Ferroban e ALL condenadas a pagar até R$ 326 milhões

A Ferroban e a América Latina Logística foram condenadas a pagar um valor que pode chegar a R$ 326 milhões em multas por dano moral coletivo e em indenizações para funcionários que foram demitidos irregularmente ou que foram humilhados no trabalho por não aderir ao Plano de Demissão Voluntária das empresas. As verbas indenizatórias estabelecidas pela Justiça Trabalhista podem chegar a R$ 70 milhões para 142 trabalhadores que foram demitidos e não receberem indenizações previstas em acordo coletivo firmado em 1995/96. Em outra ação civil pública movida pelo Ministério Público do Trabalho, as duas empresas foram condenadas a pagar multa que deve chegar a R$ 256 milhões por dano moral coletivo. De acordo com a Justiça Trabalhista, os trabalhadores e ex-trabalhadores da Ferroban vivem um verdadeiro calvário desde que a Ferrovias Paulista S/A (Fepasa) iniciou o processo de desmonte com vistas à privatização, há mais de dez anos. A empresa foi vendida para a Ferroban, com um deságio de R$ 244,8 milhões, exatamente o valor que deveria ser usado para pagamento dos direitos dos trabalhadores, o que não foi feito. Neste período, muitos trabalhadores foram demitidos sem receber as indenizações previstas no acordo coletivo e os que ficaram sofreram toda sorte de assédio moral por não aderir ao Plano de Demissão Voluntária.

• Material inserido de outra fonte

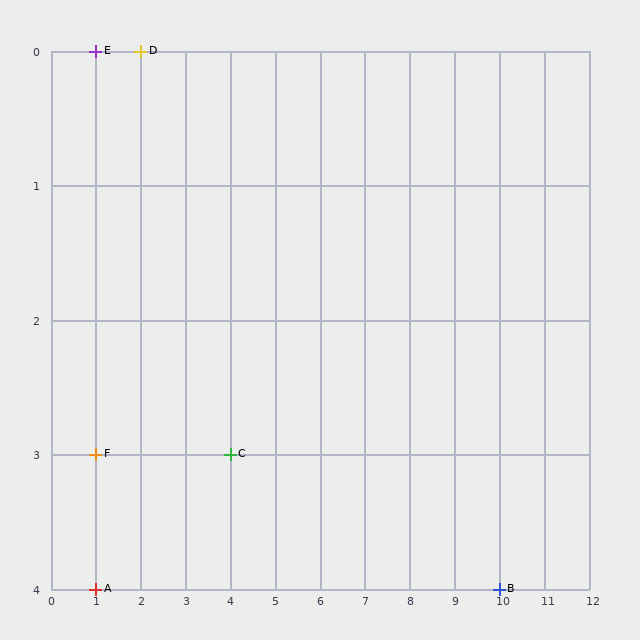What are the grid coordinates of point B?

De acordo com o Ministério Público do Trabalho, a Ferroban assinou um acordo judicial, no qual prometia paralisar coação feita aos trabalhadores para assinar o PDV. Os trabalhadores, encostados pela empresa, passaram a ser chamados pelos colegas de "javali", no sentido de "já vali" alguma coisa para a empresa. A empresa foi transferida para a Rede Ferroviária Federal, depois para a Ferroban e finalmente para a América Latina Logística, mas os trabalhadores continuaram a ser demitidos sem receber seus direitos. No dia 26 de novembro, a procuradora Alvamari Cassilo Tebet, da 15ª Região, em Campinas (SP), tentará em audiência negociar o pagamento das parcelas deferidas aos trabalhadores. Esse é caso típico de capitalismo bucaneiro.